| Article ID | Journal | Published Year | Pages | File Type |
|---|---|---|---|---|
| 44686 | Applied Catalysis A: General | 2006 | 8 Pages |
The gas-phase oxidation of propane catalyzed by unsupported vanadium oxide was studied under the reaction conditions that are usually employed for the oxidative dehydrogenation of alkanes. It was found that considerable amounts of H2 are produced above the temperature at which oxygen is totally consumed. Hydrogen formed in part by propane dehydrogenation to propylene and by coke formation, in part by the water–gas-shift reaction, in the fraction of catalytic bed that operated in the absence of gas-phase oxygen. V2O5 catalyzed the oxidation of propane to propylene, CO, CO2 and H2O in the first part of the bed, whereas reduced vanadium oxides (VO2, V2O3) formed in the anaerobic section of the reactor and catalyzed the reaction between CO and H2O to produce H2 and CO2. It was also found that the selectivity to oxygenates (acetic acid mainly) and to propylene at low temperature was affected by the vanadium oxide type: while V2O5 was poorly selective to these compounds, higher selectivity was reached with V2O3. The latter oxide was also more active than V2O5 in propane oxidation.
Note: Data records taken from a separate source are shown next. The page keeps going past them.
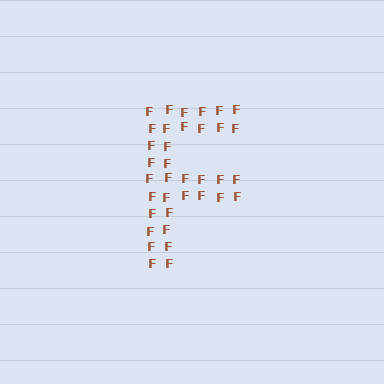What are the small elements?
The small elements are letter F's.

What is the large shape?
The large shape is the letter F.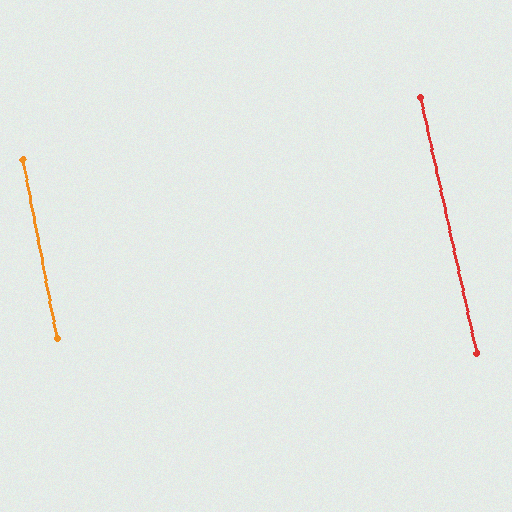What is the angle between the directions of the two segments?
Approximately 1 degree.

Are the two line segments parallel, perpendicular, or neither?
Parallel — their directions differ by only 1.3°.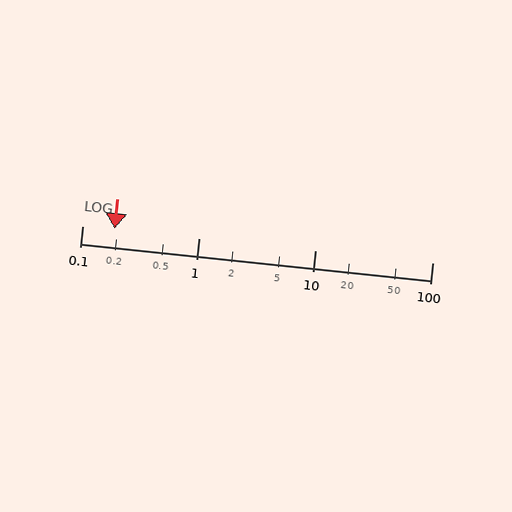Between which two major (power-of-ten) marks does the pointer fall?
The pointer is between 0.1 and 1.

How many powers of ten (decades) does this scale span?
The scale spans 3 decades, from 0.1 to 100.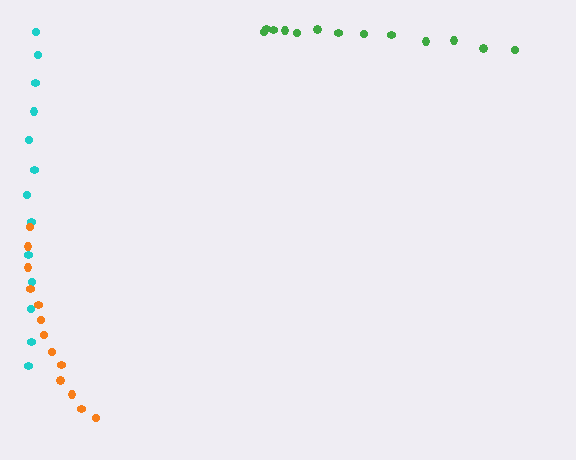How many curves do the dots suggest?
There are 3 distinct paths.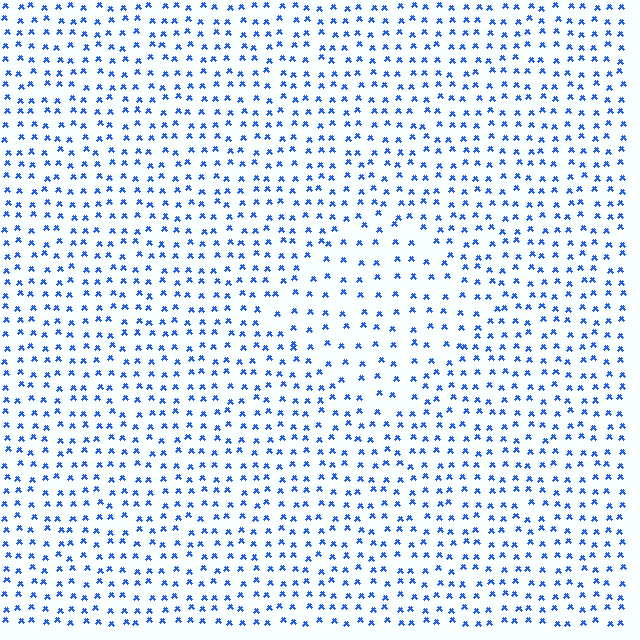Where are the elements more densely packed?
The elements are more densely packed outside the diamond boundary.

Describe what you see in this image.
The image contains small blue elements arranged at two different densities. A diamond-shaped region is visible where the elements are less densely packed than the surrounding area.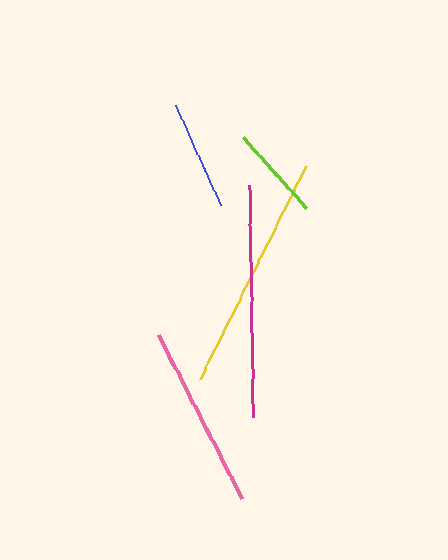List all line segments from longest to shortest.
From longest to shortest: yellow and magenta (about equal), pink, blue, lime.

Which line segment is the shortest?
The lime line is the shortest at approximately 95 pixels.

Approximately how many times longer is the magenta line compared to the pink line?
The magenta line is approximately 1.3 times the length of the pink line.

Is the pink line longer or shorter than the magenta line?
The magenta line is longer than the pink line.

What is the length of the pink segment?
The pink segment is approximately 184 pixels long.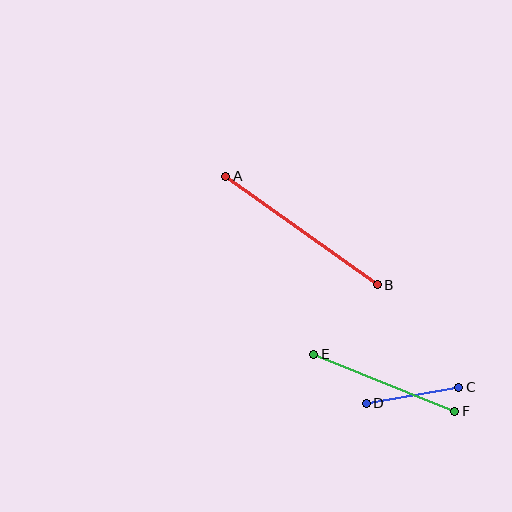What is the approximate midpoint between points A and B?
The midpoint is at approximately (302, 231) pixels.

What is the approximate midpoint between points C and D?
The midpoint is at approximately (413, 395) pixels.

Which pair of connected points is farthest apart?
Points A and B are farthest apart.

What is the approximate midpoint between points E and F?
The midpoint is at approximately (384, 383) pixels.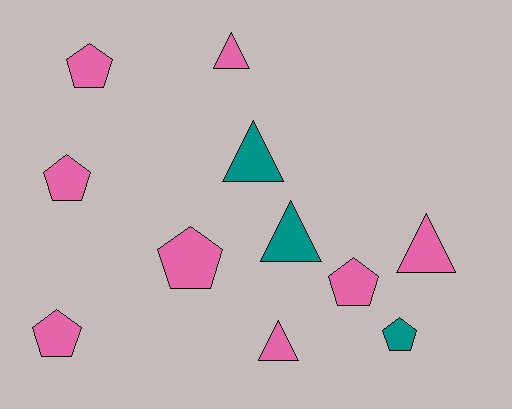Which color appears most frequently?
Pink, with 8 objects.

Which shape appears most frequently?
Pentagon, with 6 objects.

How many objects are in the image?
There are 11 objects.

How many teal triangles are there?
There are 2 teal triangles.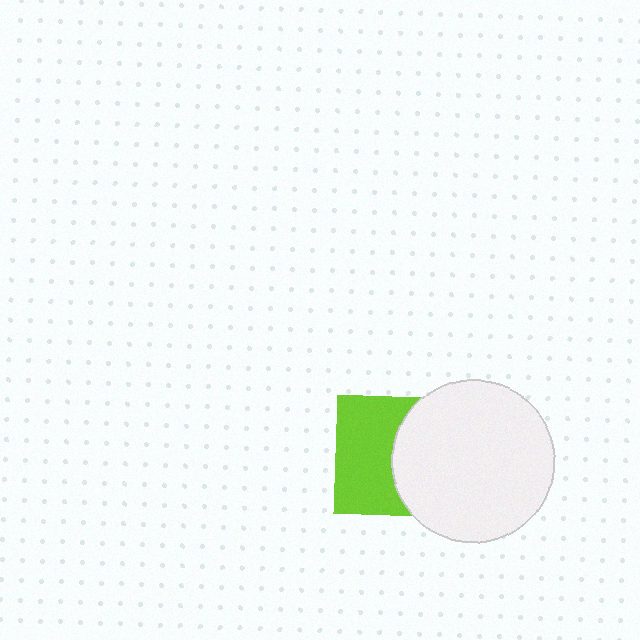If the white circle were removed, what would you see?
You would see the complete lime square.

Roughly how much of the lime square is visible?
About half of it is visible (roughly 54%).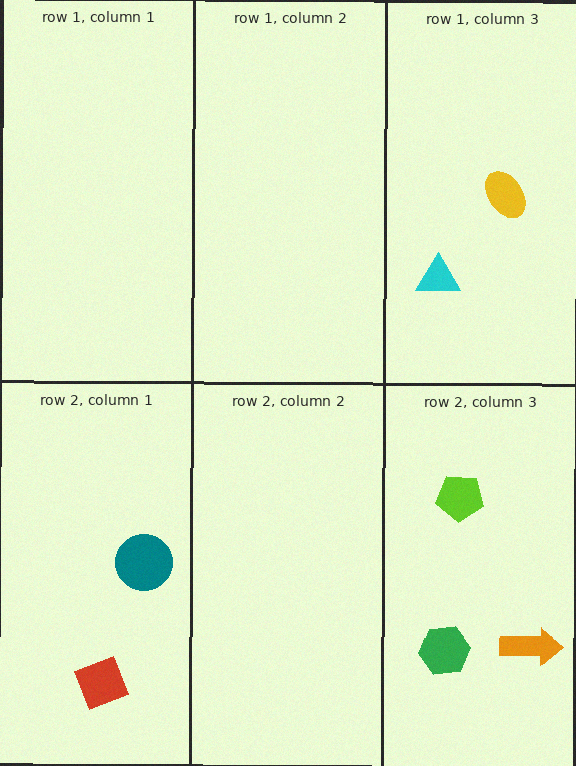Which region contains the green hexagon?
The row 2, column 3 region.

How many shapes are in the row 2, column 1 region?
2.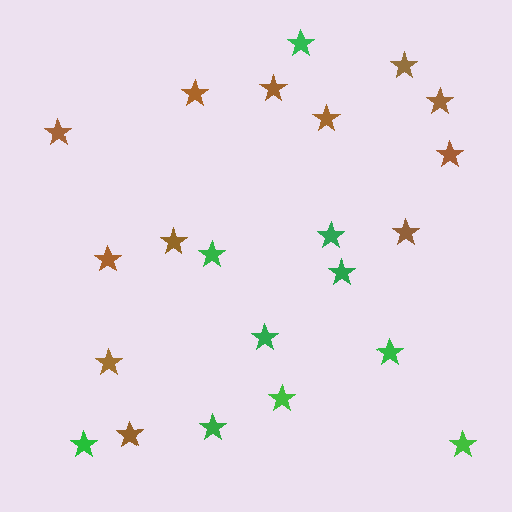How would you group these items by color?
There are 2 groups: one group of green stars (10) and one group of brown stars (12).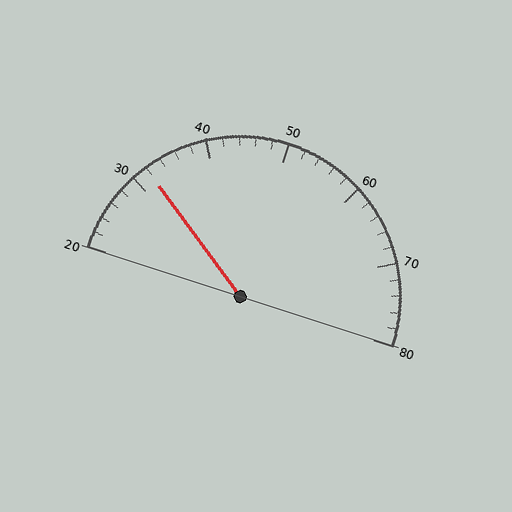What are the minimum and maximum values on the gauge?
The gauge ranges from 20 to 80.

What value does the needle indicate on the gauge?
The needle indicates approximately 32.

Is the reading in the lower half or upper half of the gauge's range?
The reading is in the lower half of the range (20 to 80).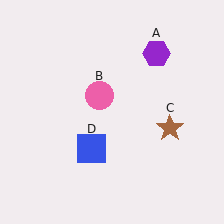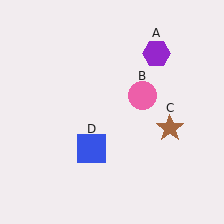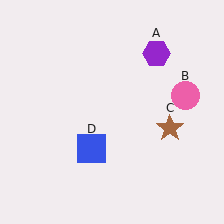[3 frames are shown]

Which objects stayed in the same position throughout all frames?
Purple hexagon (object A) and brown star (object C) and blue square (object D) remained stationary.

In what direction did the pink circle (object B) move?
The pink circle (object B) moved right.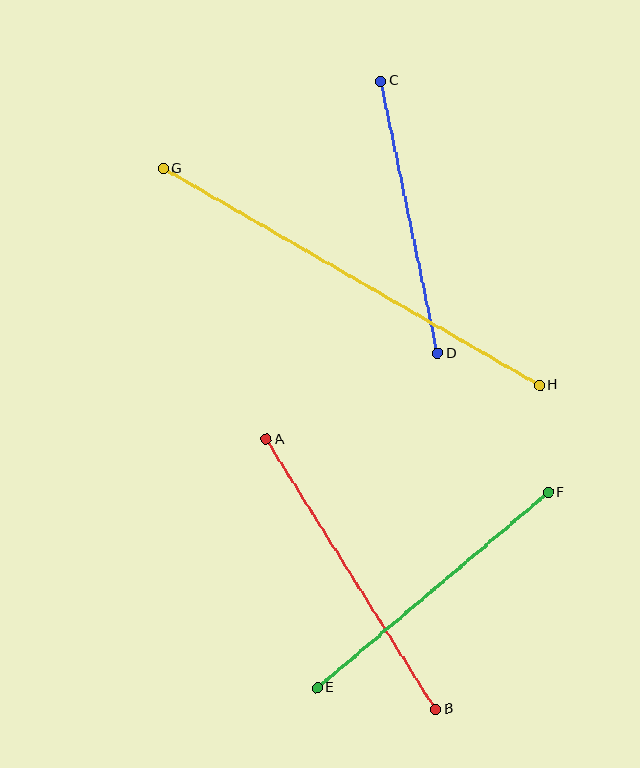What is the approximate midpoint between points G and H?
The midpoint is at approximately (351, 277) pixels.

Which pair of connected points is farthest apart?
Points G and H are farthest apart.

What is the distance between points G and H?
The distance is approximately 434 pixels.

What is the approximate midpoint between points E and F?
The midpoint is at approximately (433, 590) pixels.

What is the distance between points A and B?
The distance is approximately 319 pixels.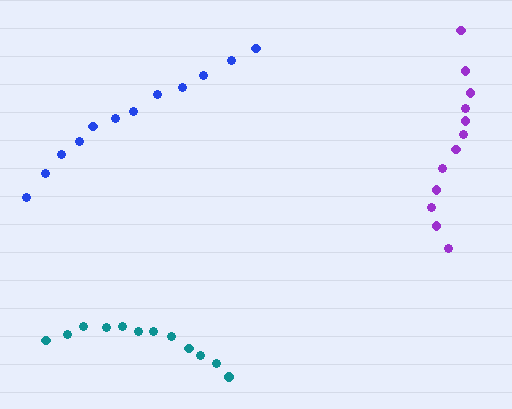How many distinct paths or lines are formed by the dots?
There are 3 distinct paths.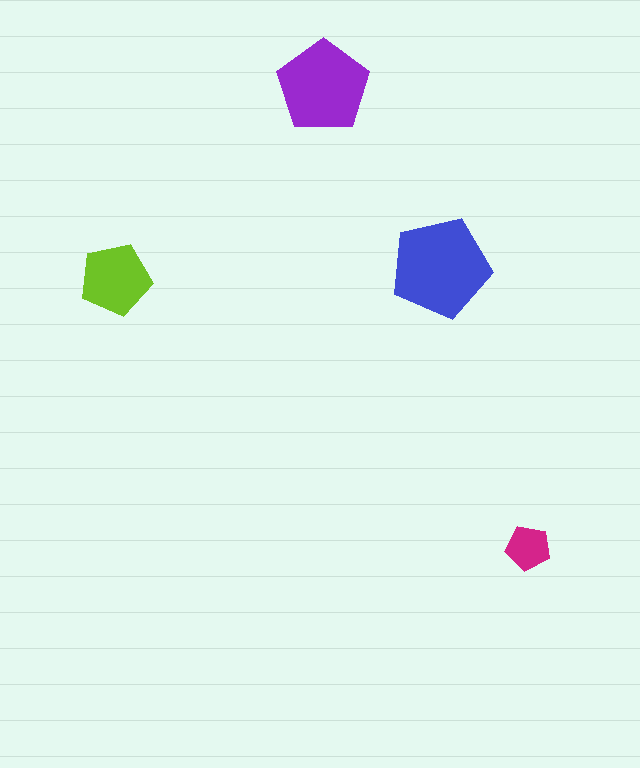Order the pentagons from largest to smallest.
the blue one, the purple one, the lime one, the magenta one.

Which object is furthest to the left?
The lime pentagon is leftmost.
The role of ionic oxygen in V2O5 was studied by feeding propane in the absence of gas-phase oxygen and following the non-steady catalytic performance along with the increasing time-on-stream. Fully oxidized vanadium oxide was very active but non-selective to propylene; the progressive reduction of V2O5 led to a decrease of conversion and to an increase of the selectivity to the olefin, due to the higher contribution of dehydrogenation with respect to oxidative dehydrogenation.